If you find our code or project useful in your research, please cite:

    @inproceedings{gao2019visualsound,
      title={2.5D Visual Sound},
      author={Gao, Ruohan and Grauman, Kristen},
      booktitle={CVPR},
      year={2019}
    }

FAIR-Play Dataset

The FAIR-Play repository contains the dataset we collected and used in our paper. It contains 1,871 video clips and their corresponding binaural audio clips recorded in a music room. The code provided can be used to train mon2binaural models on this dataset.

Training and Testing

(The code has beed tested under the following system environment: Ubuntu 16.04.6 LTS, CUDA 9.0, Python 2.7.15, PyTorch 1.0.0)

  1. Download the FAIR-Play dataset and prepare the hdf5 splits files accordingly by adding the correct root prefix.

  2. [OPTIONAL] Preprocess the audio files using reEncodeAudio.py to accelerate the training process.

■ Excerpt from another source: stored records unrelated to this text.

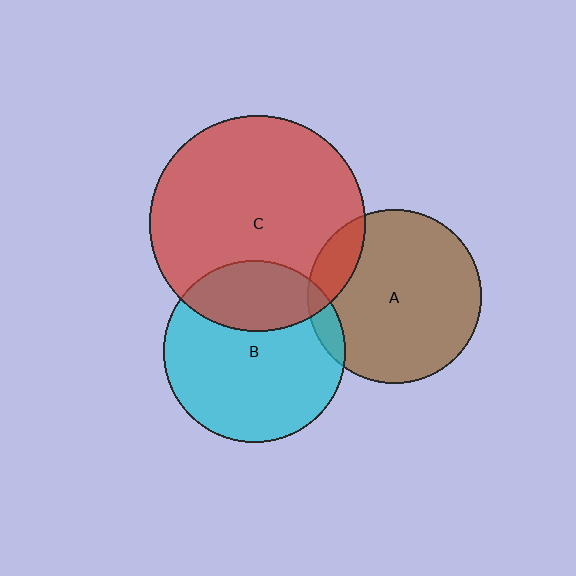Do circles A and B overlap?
Yes.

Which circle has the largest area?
Circle C (red).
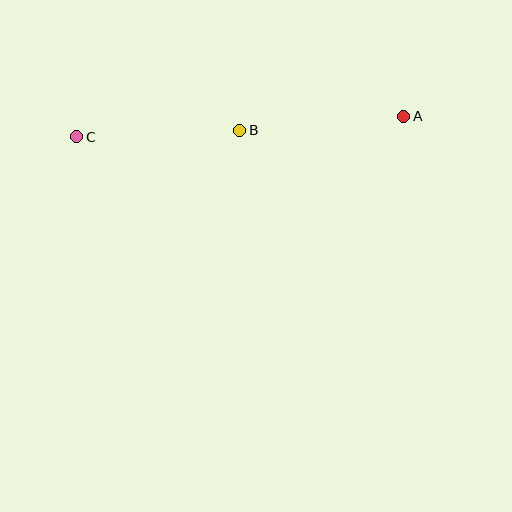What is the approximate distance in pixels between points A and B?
The distance between A and B is approximately 164 pixels.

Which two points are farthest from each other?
Points A and C are farthest from each other.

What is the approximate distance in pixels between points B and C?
The distance between B and C is approximately 163 pixels.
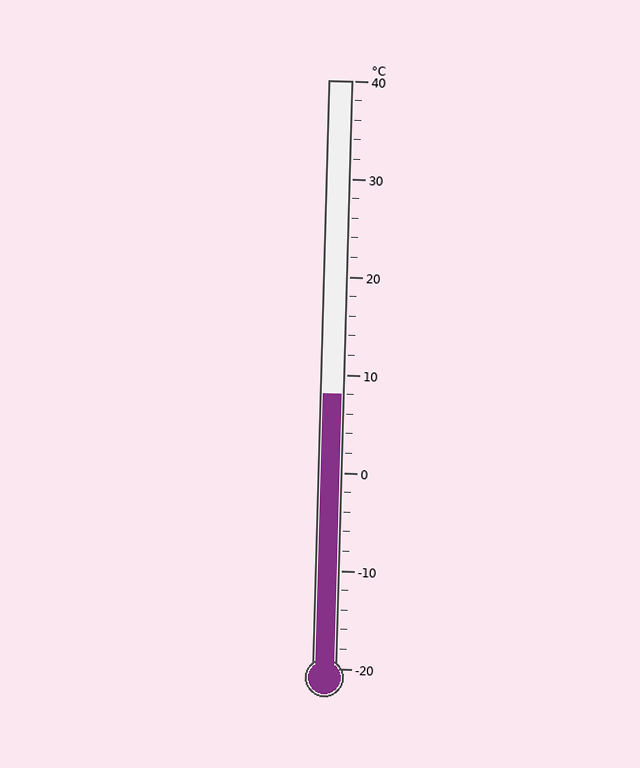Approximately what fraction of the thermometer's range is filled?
The thermometer is filled to approximately 45% of its range.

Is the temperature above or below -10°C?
The temperature is above -10°C.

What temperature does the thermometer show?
The thermometer shows approximately 8°C.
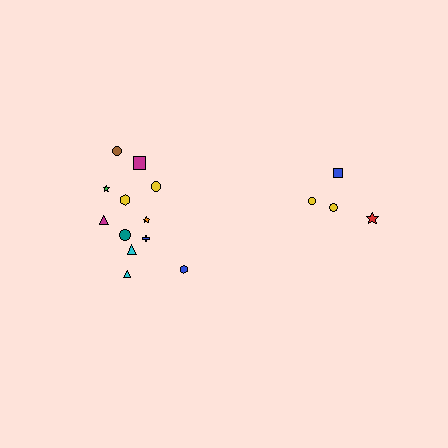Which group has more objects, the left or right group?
The left group.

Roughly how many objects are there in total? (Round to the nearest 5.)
Roughly 15 objects in total.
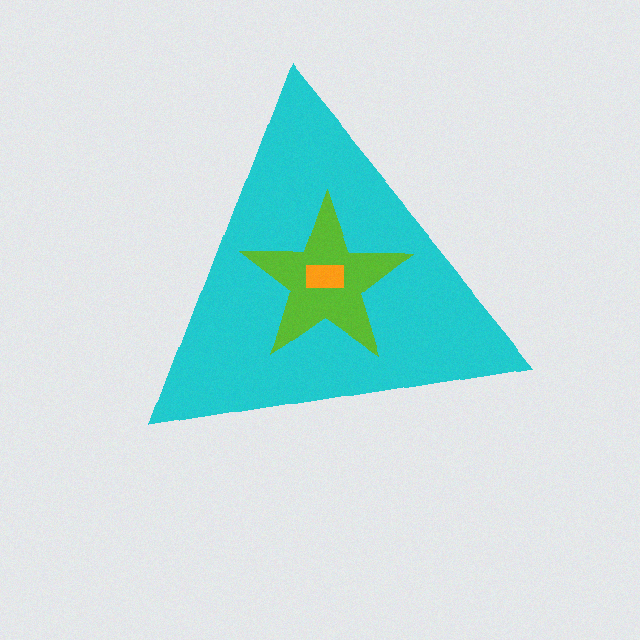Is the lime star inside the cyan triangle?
Yes.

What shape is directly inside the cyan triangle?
The lime star.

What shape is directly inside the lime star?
The orange rectangle.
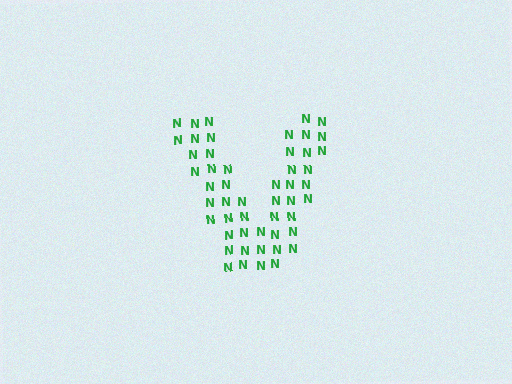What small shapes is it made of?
It is made of small letter N's.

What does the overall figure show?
The overall figure shows the letter V.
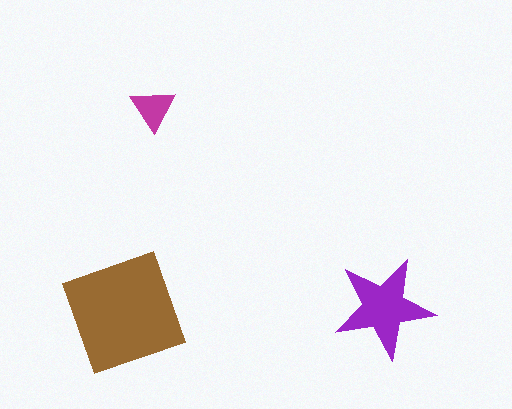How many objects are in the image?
There are 3 objects in the image.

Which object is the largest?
The brown square.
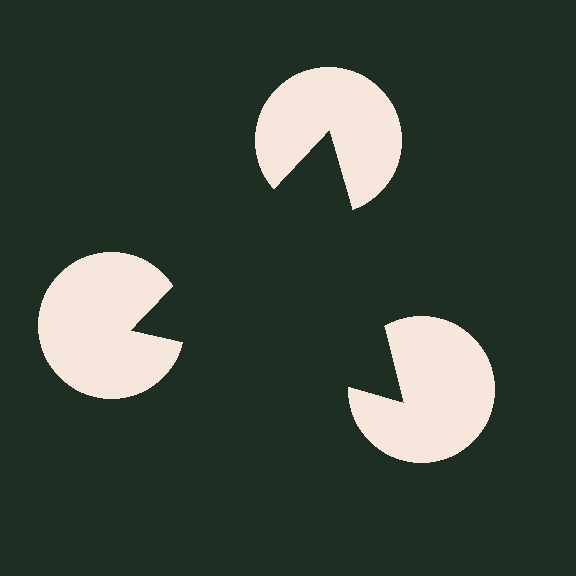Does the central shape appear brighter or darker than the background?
It typically appears slightly darker than the background, even though no actual brightness change is drawn.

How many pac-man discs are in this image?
There are 3 — one at each vertex of the illusory triangle.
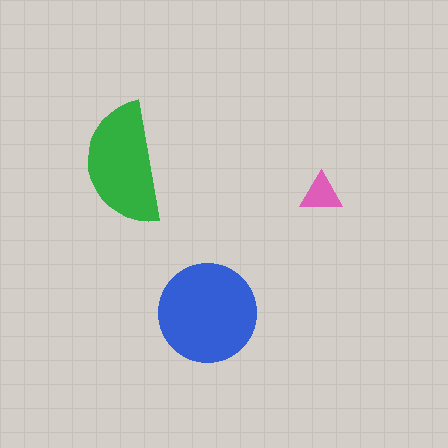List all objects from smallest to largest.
The pink triangle, the green semicircle, the blue circle.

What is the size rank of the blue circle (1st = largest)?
1st.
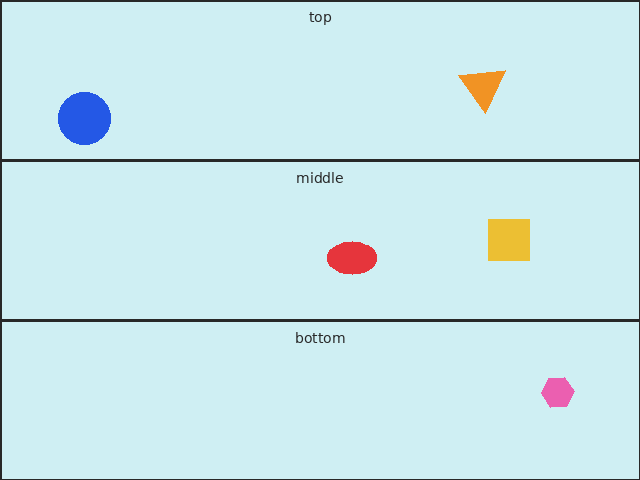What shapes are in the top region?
The blue circle, the orange triangle.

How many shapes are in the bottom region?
1.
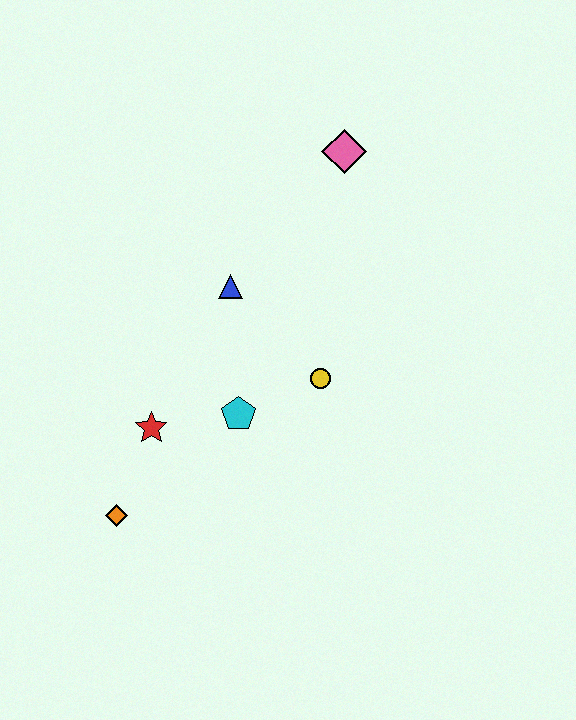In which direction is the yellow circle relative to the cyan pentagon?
The yellow circle is to the right of the cyan pentagon.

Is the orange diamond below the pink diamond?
Yes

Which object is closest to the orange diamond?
The red star is closest to the orange diamond.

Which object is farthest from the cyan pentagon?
The pink diamond is farthest from the cyan pentagon.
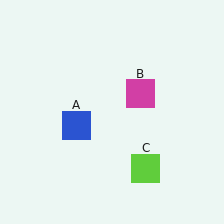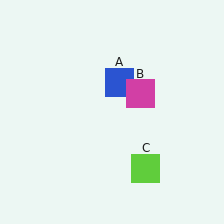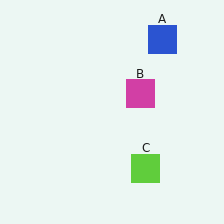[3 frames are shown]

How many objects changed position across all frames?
1 object changed position: blue square (object A).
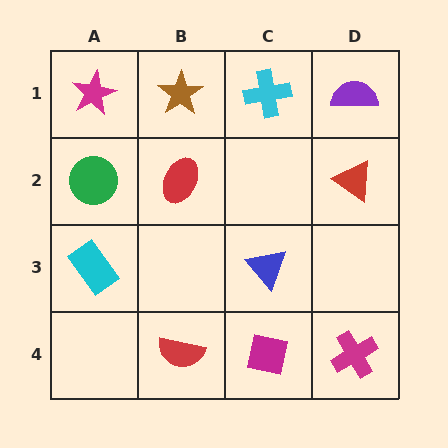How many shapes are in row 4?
3 shapes.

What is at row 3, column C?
A blue triangle.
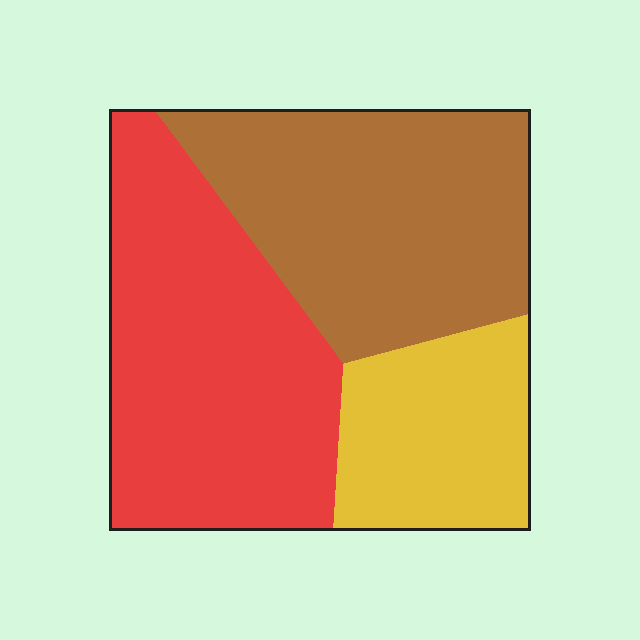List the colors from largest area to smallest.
From largest to smallest: red, brown, yellow.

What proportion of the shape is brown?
Brown covers around 40% of the shape.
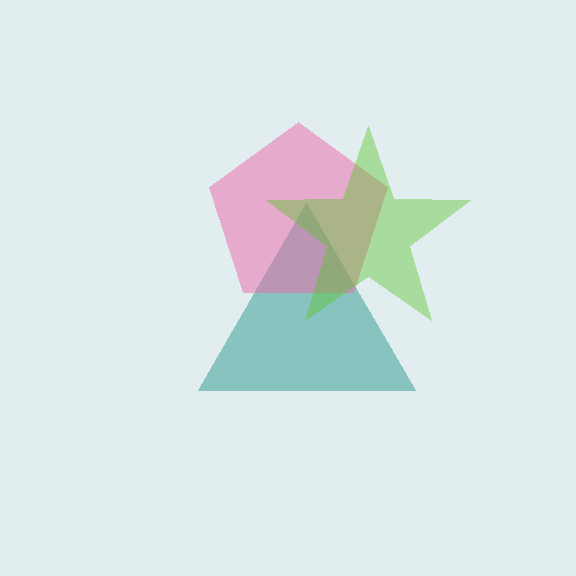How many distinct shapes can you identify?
There are 3 distinct shapes: a teal triangle, a pink pentagon, a lime star.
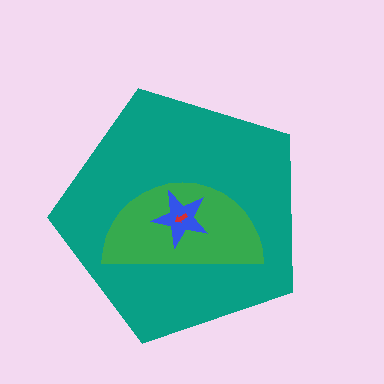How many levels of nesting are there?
4.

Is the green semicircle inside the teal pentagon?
Yes.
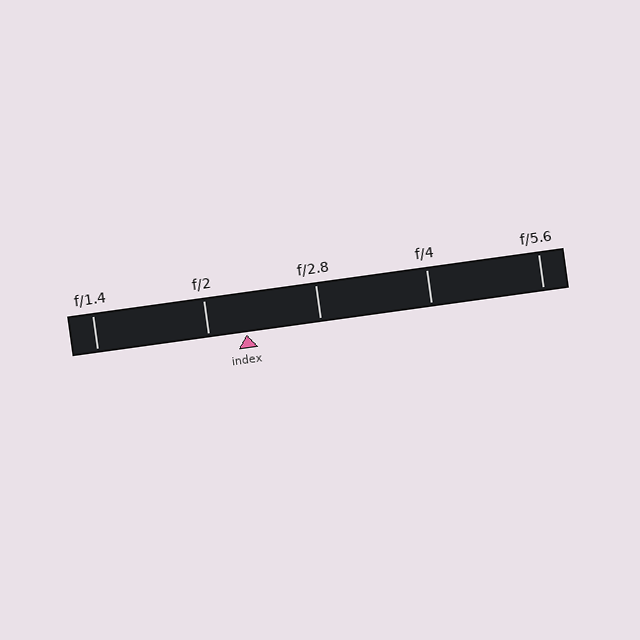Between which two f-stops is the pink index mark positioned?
The index mark is between f/2 and f/2.8.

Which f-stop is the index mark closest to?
The index mark is closest to f/2.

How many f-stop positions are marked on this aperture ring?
There are 5 f-stop positions marked.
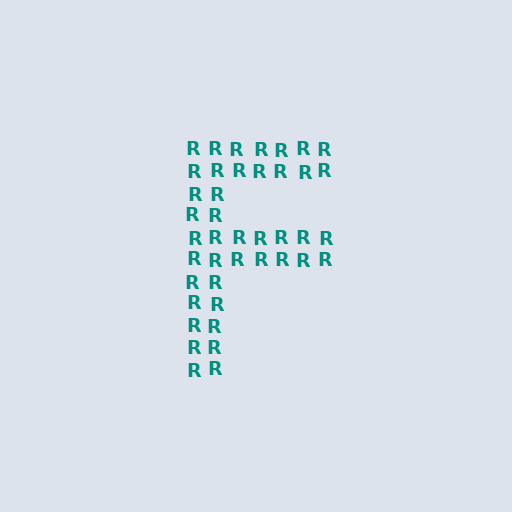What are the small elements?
The small elements are letter R's.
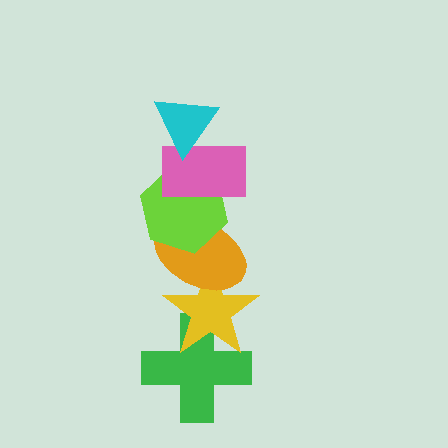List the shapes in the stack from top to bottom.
From top to bottom: the cyan triangle, the pink rectangle, the lime hexagon, the orange ellipse, the yellow star, the green cross.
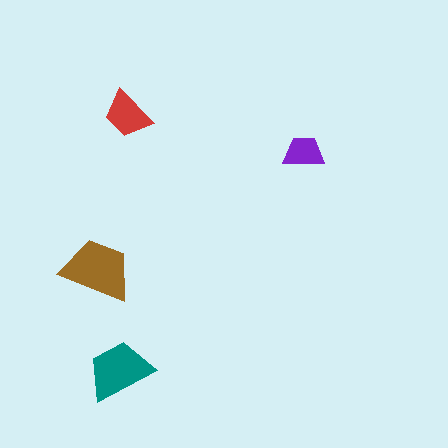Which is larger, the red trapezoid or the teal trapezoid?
The teal one.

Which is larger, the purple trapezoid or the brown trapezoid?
The brown one.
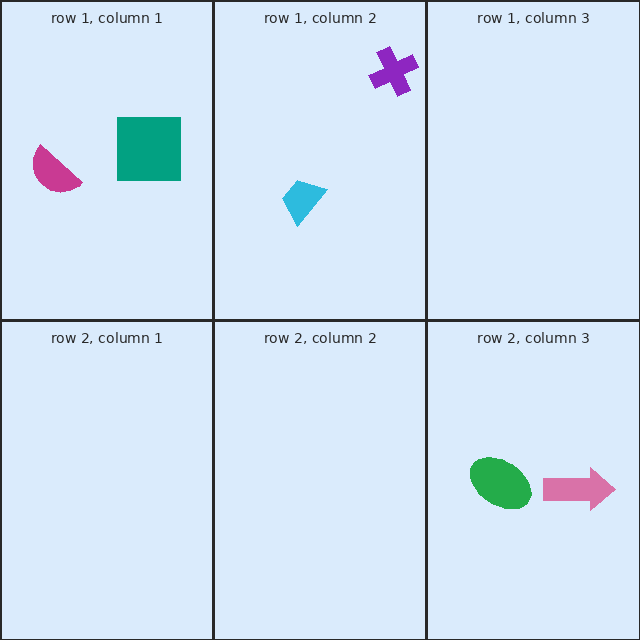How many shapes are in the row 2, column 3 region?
2.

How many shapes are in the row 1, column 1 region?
2.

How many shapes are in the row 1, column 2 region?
2.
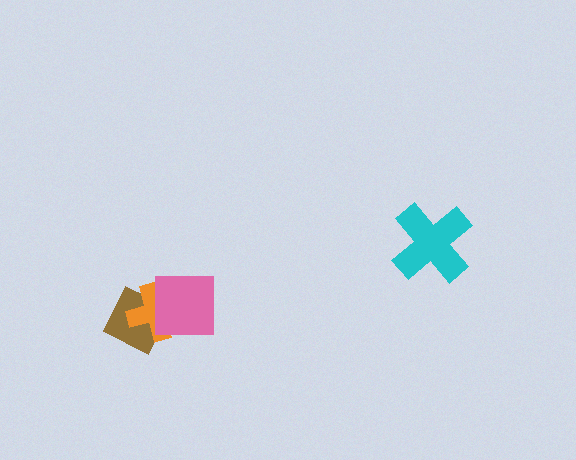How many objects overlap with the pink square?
2 objects overlap with the pink square.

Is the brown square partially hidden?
Yes, it is partially covered by another shape.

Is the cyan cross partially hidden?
No, no other shape covers it.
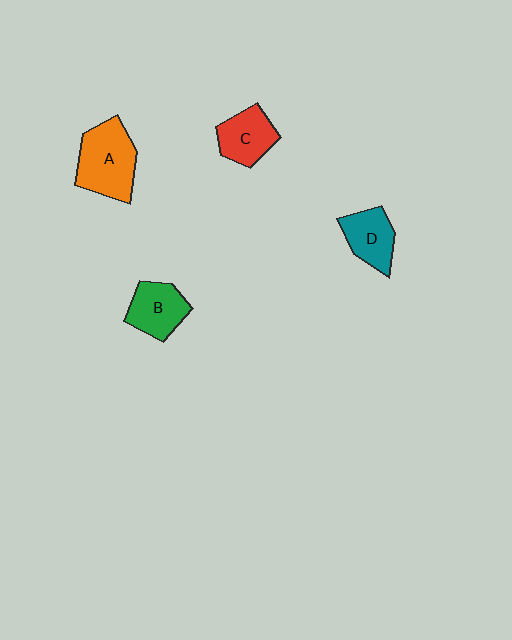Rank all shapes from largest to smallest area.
From largest to smallest: A (orange), B (green), C (red), D (teal).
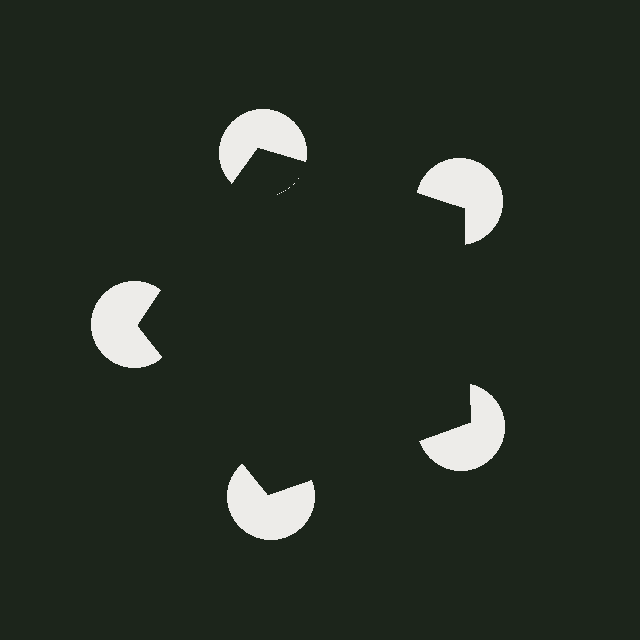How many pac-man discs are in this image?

  3. Use the following command to train the mono2binaural model:

python train.py --hdf5FolderPath /YOUR_CODE_PATH/2.5d_visual_sound/hdf5/ --name mono2binaural --model audioVisual --checkpoints_dir /YOUR_CHECKPOINT_PATH/ --save_epoch_freq 50 --display_freq 10 --save_latest_freq 100 --batchSize 256 --learning_rate_decrease_itr 10 --niter 1000 --lr_visual 0.0001 --lr_audio 0.001 --nThreads 32 --gpu_ids 0,1,2,3,4,5,6,7 --validation_on --validation_freq 100 --validation_batches 50 --tensorboard True |& tee -a mono2binaural.log
  1. Use the following command to test your trained mono2binaural model:
python demo.py --input_audio_path /BINAURAL_AUDIO_PATH --video_frame_path /VIDEO_FRAME_PATH --weights_visual /VISUAL_MODEL_PATH --weights_audio /AUDIO_MODEL_PATH --output_dir_root /YOUT_OUTPUT_DIR/ --input_audio_length 10 --hop_size 0.05

The model trained on split1 of FAIR-Play is shared at: https://drive.google.com/open?id=1qh6PikVtqWXM-pz_2EF6AemoX7Q6tMgQ

  1. Use the following command for evaluation:
python evaluate.py --results_root /YOUR_RESULTS --normalization True

Acknowlegements

Portions of the code are adapted from the CycleGAN implementation (https://github.com/junyanz/CycleGAN) and the Sound-of-Pixels implementation (https://github.com/hangzhaomit/Sound-of-Pixels). Please also refer to the original License of these projects.

Licence

The code for 2.5D Visual Sound is CC BY 4.0 licensed, as found in the LICENSE file.